RITUAIS - Um conto de Sílvia Palaia

Rituais
por Silvia Palaia

Apagamos a luz, só o abajur permanece aceso, desenhando o teto junto com os risquinhos da veneziana. Respiro aliviada. Estou feliz. Blues tocando baixinho, seus braços em volta da minha cintura, nossas pernas tão enroladas, que se confundem. Sua respiração leve e às vezes um sussurro no meu ouvido: “– Já disse que te amo?” “– Nunca”. E começávamos tudo de novo, e de novo, e de novo. Na madrugada quando um sonho me acordava, lá estava você. Roubava um beijo, falava ao seu ouvido o quanto o queria. Você sorria e levava suas mãos aos meus seios. Eu gostava. No domingo saíamos de mãos dadas pelo mundo. O mundo era ali mesmo, virando à esquerda. Preparávamos o banquete, servido com mel, néctares, hortelã, e uma rosa à mesa. Só nós dois. Nus. Nós dois, nossos corpos, nossa alegria e os mais requintados beijos. Não fazíamos planos, nem embalávamos sonhos ou conquistas. Apenas ficávamos ali. Nós dois, recriando nossa história. Da última vez sussurrei no seu ouvido. Senti que você apertou minha mão. De leve. E soltou. Aos domingos mantenho o ritual de dar a volta ao mundo, ali mesmo, virando à esquerda. Coloco minha roupa de domingo, calço o tênis e uma camiseta confortável. O porteiro me diz bom dia. Não pergunta mais por você. Caminho até a Banca de Jornal e compro os dois: o seu e o meu. Quem sabe não o encontro no meio das notícias. Atravesso a rua e compro aveia. Mamão. Quem sabe você não chega. Quem sabe. Volto correndo pra casa, refazendo nossos antigos passos. Abro a porta. Paro de respirar por um segundo. Parece que ouvi um ruído vindo do quarto. O vento às vezes assobia. Sinto frio. Guardo o pacote de aveia, junto com os outros dos outros domingos. Substituo o mamão da fruteira e espalho os dois jornais na cama. Todo domingo. Escolho o filme. Na bilheteria compro dois ingressos. Tomo um café e volto pra casa, repetindo nossos passos. Ao porteiro, dou boa noite e abaixo os olhos. Abro a porta. Escuto o vento. No quarto, na gaveta do velho criado-mudo guardo os ingressos do cinema. Junto com os outros, dos outros domingos. Todos os domingos. Envelheço.

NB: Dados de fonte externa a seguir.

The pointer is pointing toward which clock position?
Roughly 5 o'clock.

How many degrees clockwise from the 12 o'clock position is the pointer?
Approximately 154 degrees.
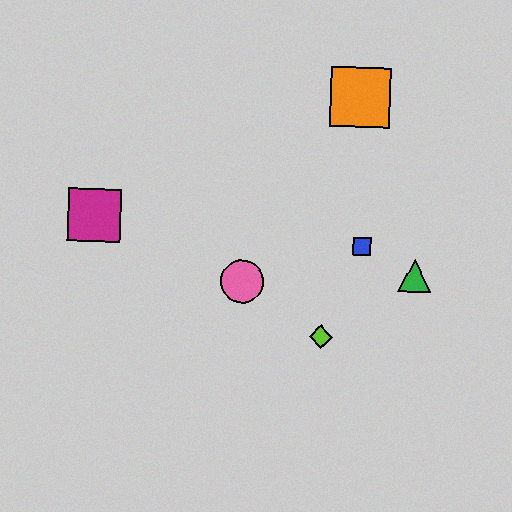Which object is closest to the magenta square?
The pink circle is closest to the magenta square.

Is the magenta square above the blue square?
Yes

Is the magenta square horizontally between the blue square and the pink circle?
No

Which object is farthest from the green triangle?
The magenta square is farthest from the green triangle.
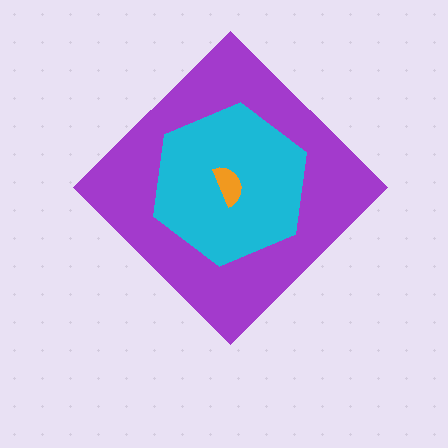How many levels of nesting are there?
3.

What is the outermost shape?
The purple diamond.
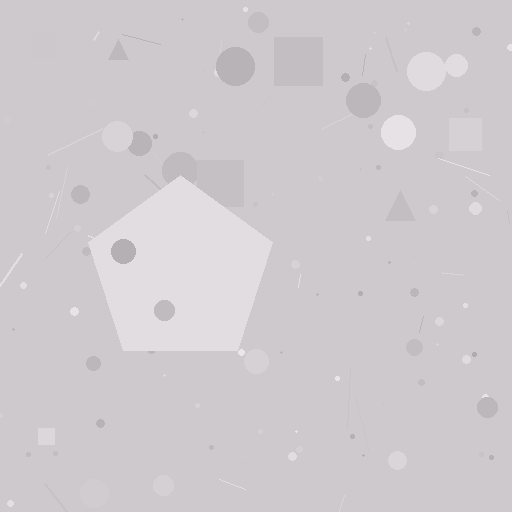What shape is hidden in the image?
A pentagon is hidden in the image.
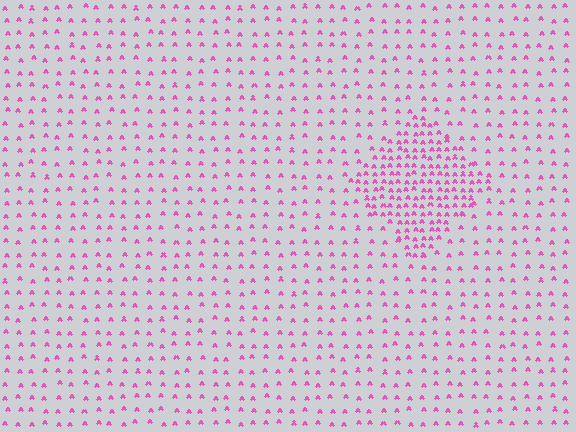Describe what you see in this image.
The image contains small pink elements arranged at two different densities. A diamond-shaped region is visible where the elements are more densely packed than the surrounding area.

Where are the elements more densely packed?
The elements are more densely packed inside the diamond boundary.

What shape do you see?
I see a diamond.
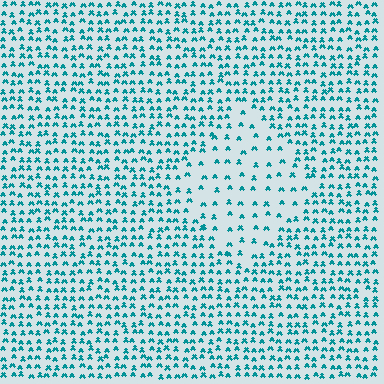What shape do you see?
I see a diamond.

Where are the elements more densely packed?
The elements are more densely packed outside the diamond boundary.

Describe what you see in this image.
The image contains small teal elements arranged at two different densities. A diamond-shaped region is visible where the elements are less densely packed than the surrounding area.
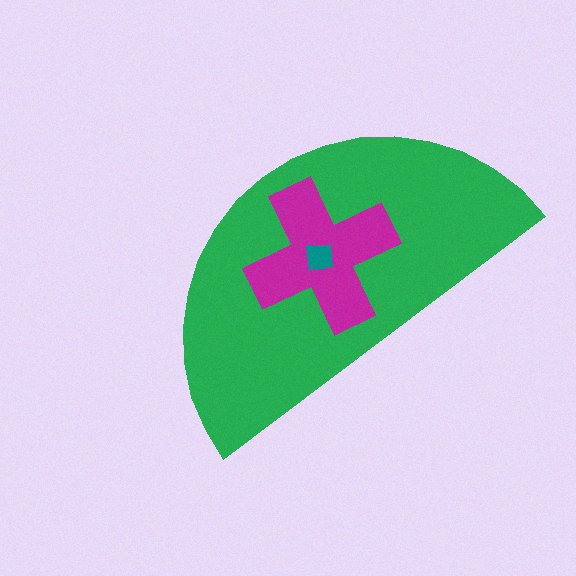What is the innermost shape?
The teal square.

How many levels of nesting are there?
3.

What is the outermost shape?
The green semicircle.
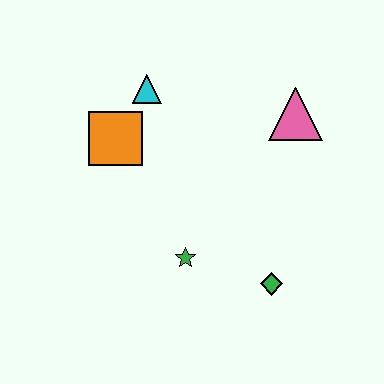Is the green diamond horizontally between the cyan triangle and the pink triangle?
Yes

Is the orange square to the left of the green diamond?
Yes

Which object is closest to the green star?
The green diamond is closest to the green star.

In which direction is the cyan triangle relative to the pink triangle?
The cyan triangle is to the left of the pink triangle.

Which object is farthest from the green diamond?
The cyan triangle is farthest from the green diamond.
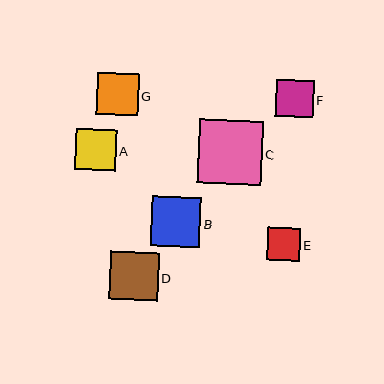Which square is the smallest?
Square E is the smallest with a size of approximately 33 pixels.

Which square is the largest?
Square C is the largest with a size of approximately 64 pixels.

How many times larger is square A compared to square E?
Square A is approximately 1.3 times the size of square E.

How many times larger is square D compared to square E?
Square D is approximately 1.5 times the size of square E.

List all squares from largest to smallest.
From largest to smallest: C, B, D, G, A, F, E.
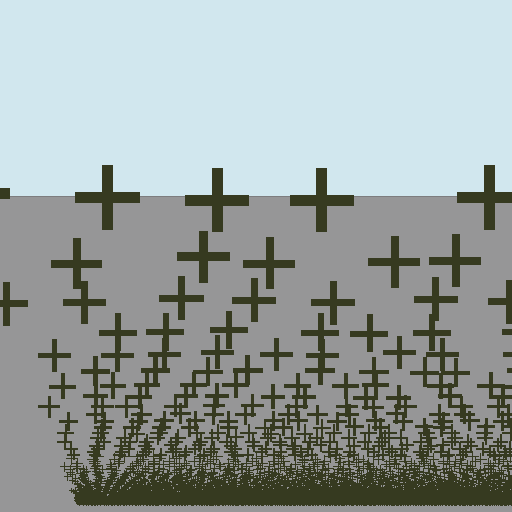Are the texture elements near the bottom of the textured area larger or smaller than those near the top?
Smaller. The gradient is inverted — elements near the bottom are smaller and denser.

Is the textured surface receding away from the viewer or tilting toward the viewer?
The surface appears to tilt toward the viewer. Texture elements get larger and sparser toward the top.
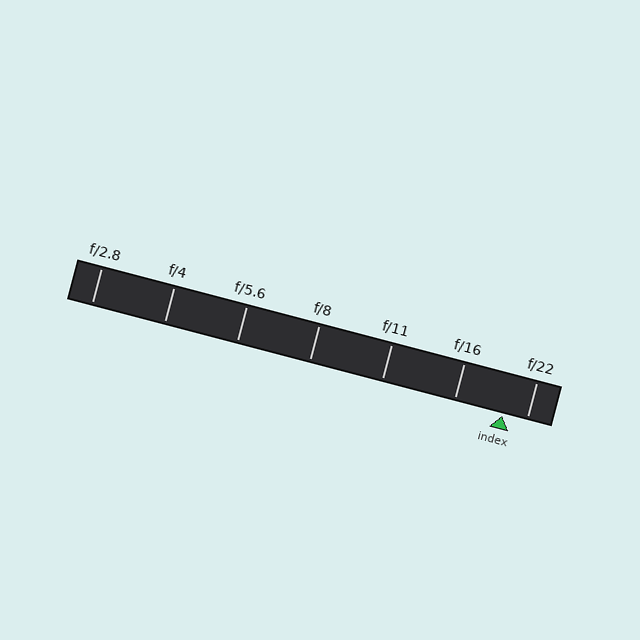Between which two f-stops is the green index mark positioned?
The index mark is between f/16 and f/22.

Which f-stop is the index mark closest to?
The index mark is closest to f/22.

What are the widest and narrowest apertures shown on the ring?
The widest aperture shown is f/2.8 and the narrowest is f/22.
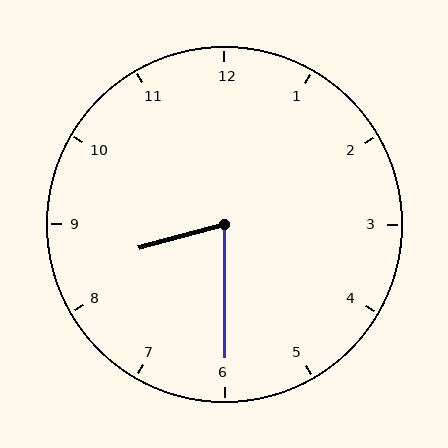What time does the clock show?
8:30.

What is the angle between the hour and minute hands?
Approximately 75 degrees.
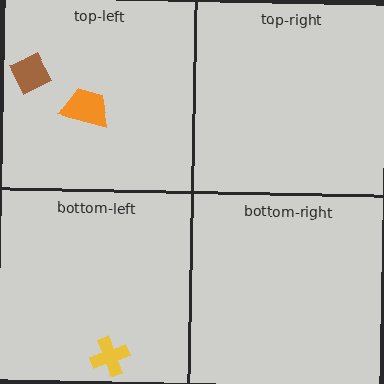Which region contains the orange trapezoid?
The top-left region.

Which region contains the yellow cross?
The bottom-left region.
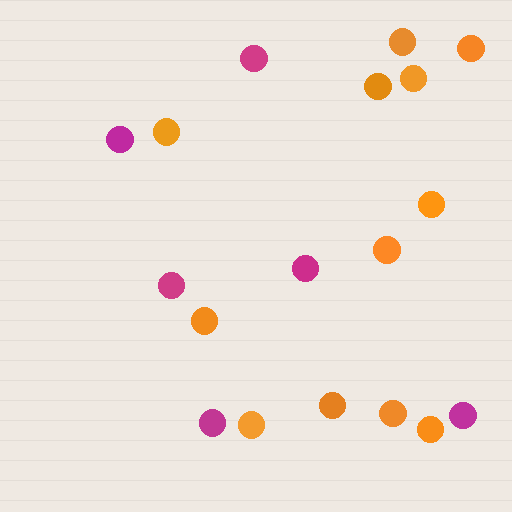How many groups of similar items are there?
There are 2 groups: one group of orange circles (12) and one group of magenta circles (6).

Ilustração, desenho de W. Patrick @patrickdesenhoetattoo




Meu nome é Sílvia Palaia. Nasci em São Paulo, capital num domingo ensolarado de novembro. Pra ser mais precisa dois dias após o assassinato do presidente Kennedy, ou seja 24/11/1963. Sou a terceira filha dos quatro filhos de Elza e Linneu. Socióloga e historiadora por formação, mas meu ofício é a sala de aula. Me sinto feliz nesse lugar. Gosto de escrever. É o que faz sentido pra mim. Desde que me conheço por gente crio histórias imagino personagens e fantasio o dia a dia das pessoas no metrô, nas ruas, nos bares. Sou romântica para as histórias de amor, mas não para o amor romântico. Vivi muitas delas. E quero mais.Também sou mãe. Do Pedro e do André e é aqui que o amor é a melhor realidade.